Today I’m sharing another draft section from my doctoral studies. The Doctorate in Professional Studies by Public Works is all about the candidate critiquing their own contributions and deriving further learning from the knowledge outcomes they have published in the public domain. In my case, those “publications” include my voyages, as well as the more conventional publications such as books, blogs, and speeches.
This section is about that wonderful feeling that you get when you have an idea for a project (or, more accurately in my case, the idea had me) that seems to bring together all the threads of your life into one glorious tapestry, as if all those experiences had been preparing you for this. Maybe even ventures that seemed like dead ends at the time suddenly become relevant again. In my worldview, that’s a clue that the new idea, however crazy it may seem, is exactly what I’m meant to be doing.
This is the first of four or five related sections that I’ve drafted, that I’ll share over the coming weeks. I’ll be on the road for much of October, so if you comment on my blog or reply to my newsletter, please forgive if it takes me even longer than usual to get back to you. I won’t be living in my inbox!
My ocean rowing voyages were, in effect, my first public works. When I received the call to adventure I knew only that rowing solo across oceans ticked all the boxes I had in mind, and sensed that all the experiences in my life had been leading up to this point.
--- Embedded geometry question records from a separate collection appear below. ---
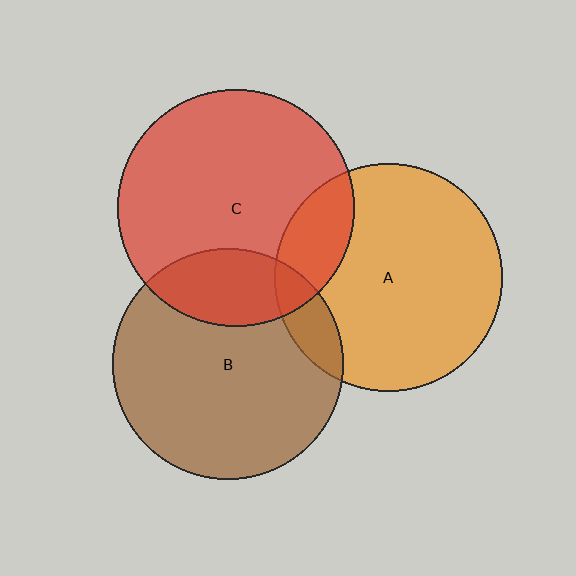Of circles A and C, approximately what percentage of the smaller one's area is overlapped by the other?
Approximately 20%.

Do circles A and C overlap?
Yes.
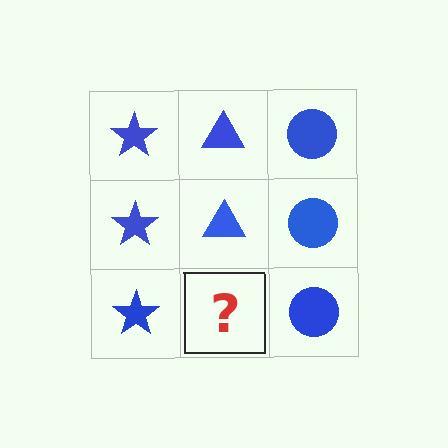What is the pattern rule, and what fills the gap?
The rule is that each column has a consistent shape. The gap should be filled with a blue triangle.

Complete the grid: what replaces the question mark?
The question mark should be replaced with a blue triangle.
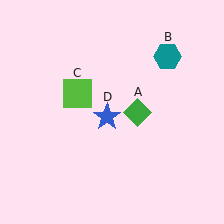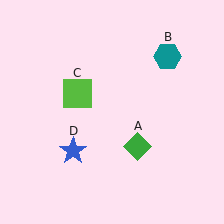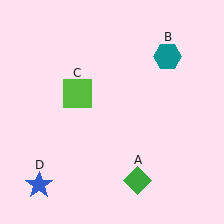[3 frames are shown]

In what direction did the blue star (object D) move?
The blue star (object D) moved down and to the left.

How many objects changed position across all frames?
2 objects changed position: green diamond (object A), blue star (object D).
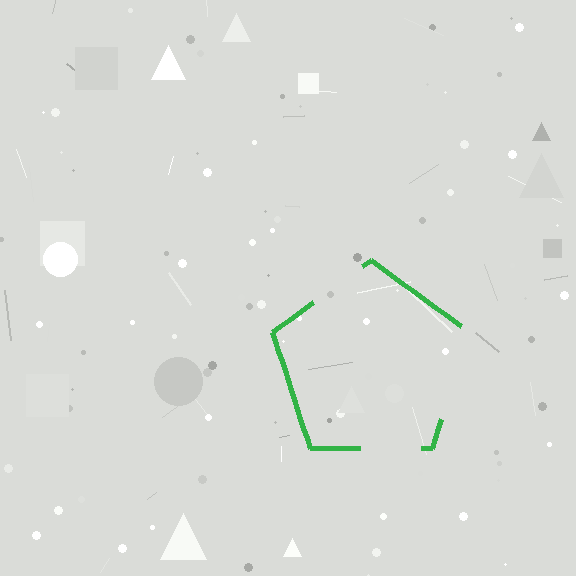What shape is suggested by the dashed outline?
The dashed outline suggests a pentagon.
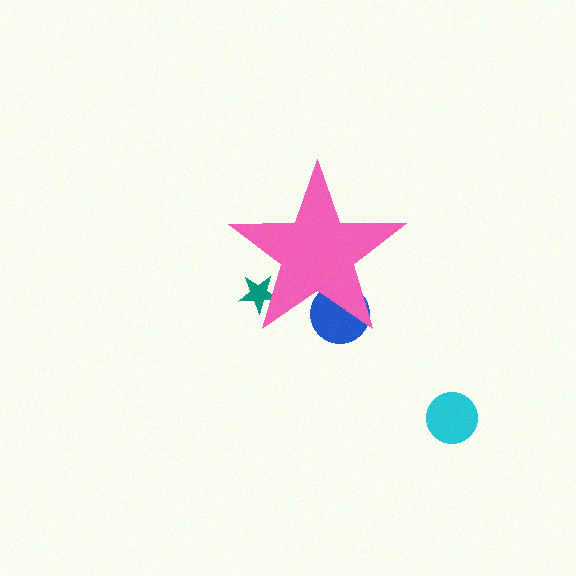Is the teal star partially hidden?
Yes, the teal star is partially hidden behind the pink star.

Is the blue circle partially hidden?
Yes, the blue circle is partially hidden behind the pink star.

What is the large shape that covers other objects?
A pink star.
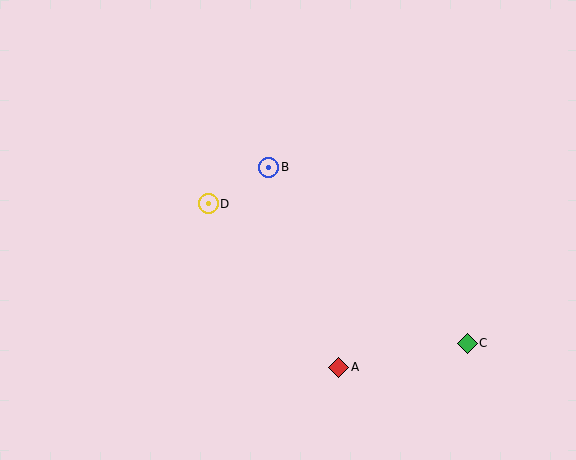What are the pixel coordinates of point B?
Point B is at (269, 167).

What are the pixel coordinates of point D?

These two factors contributed to the sense that these adventures were in some way ordained by a higher power, or were “meant to be”. I little knew just how perfectly my voyages would embody the themes that were current in my life at the time, even when that perfection was heavily disguised in countless apparent imperfections such as injury, breakage, and loss.
Those themes that had been emerging in the lead-up to the call to adventure were:
– In Peru I had particularly enjoyed the physicality of trekking and climbing in the Andes, so a physical adventure of some sort appealed to me.
– I’d raced in a couple of marathons over the previous few years, drawn to the event by people telling me that I would find out things about myself in the last few miles of a marathon. This had been my motivation – the possibility of greater self-knowledge – but the marathon failed to enlighten. Maybe 26.2 miles just wasn’t far enough, and I needed a longer physical challenge, or even an adventure, but I didn’t seem qualified to do much. I didn’t know how to climb, sail, or cope with Arctic conditions. But I did know how to row.
– Although my book on my Peruvian adventure had not (and still has not) been published, I had very much enjoyed the experience of writing, while also appreciating the degree of detachment it gave me while traveling: even when plans were going awry, the inconvenience was outweighed by the prospect of rich material for my book.
– The environmental research I had undertaken in Ireland was still fresh in my mind. I wanted to see more of this planet before we degraded it even further. But I did not want my travels to hasten those changes, so whatever means of transport I chose would have to be environmentally friendly.
– I was desperate to raise awareness of our environmental issues. I needed a platform for my message, a way to get people’s attention. Rowing solo across oceans seemed sufficiently audacious and unusual to capture the public imagination.
– I was increasingly enjoying my own company, and the sense of self-reliance it engendered. I was growing as a person, discovering abilities and strengths that I hadn’t known I possessed, and I suspected there were more. But being rather lazy by nature I knew I had to put myself in a situation where I would have to fend for myself and not depend on someone else for assistance. I also wanted to find out who I was when I was alone – when I was not reacting to the expectations of others. Who was I when I was not being someone’s wife, girlfriend, daughter, sister, colleague, friend? So my new project had to be solo.
– I had recently read several books that emphasised the solitary inner journey, particularly surrounded by nature, as a pathway to spiritual growth: Tenzin Palmo’s Cave in the Snow, and Henry David Thoreau’s Walden. After my strides into individuation came a desire for initiation, a transformative rite of passage that would lead me into greater maturity and insight.
– I wanted to contribute to the greater good. It may have been partly due to the influence of my parents, who spent their lives in dutiful service to others, but I felt a strong need to leave a legacy. I knew I was unlikely to have children, so I wanted to find some other way to make my mark. I needed to believe that my time on this earth would leave the world a slightly better place than it had been when I arrived.
– Conversations with God had instilled in me a belief that my personal longevity was less important than my contribution to the collective consciousness, and to maximise this contribution I was no longer going to play small. It was time for me to step up, be bold, and make a statement to the world about who I was in this new identity.
There was also a newfound awareness of the importance of liminal spaces, the “fertile void of uncertainty”, to use Deepak Chopra’s phrase, where enculturation and social norms melt away into the background, and the individual is relatively free to define their own reality from within, rather than having it imposed from without. Oceans seemed, quite literally, a fluid realm where I would be free to explore and re-create my self and my reality.
It did, indeed, feel as if everything in my life had been leading up to this point, that this was the perfect embodiment of all the values I held dear, and all the interests that had captured my imagination. It was an outrageously audacious idea, but it seemed that I had found my destiny.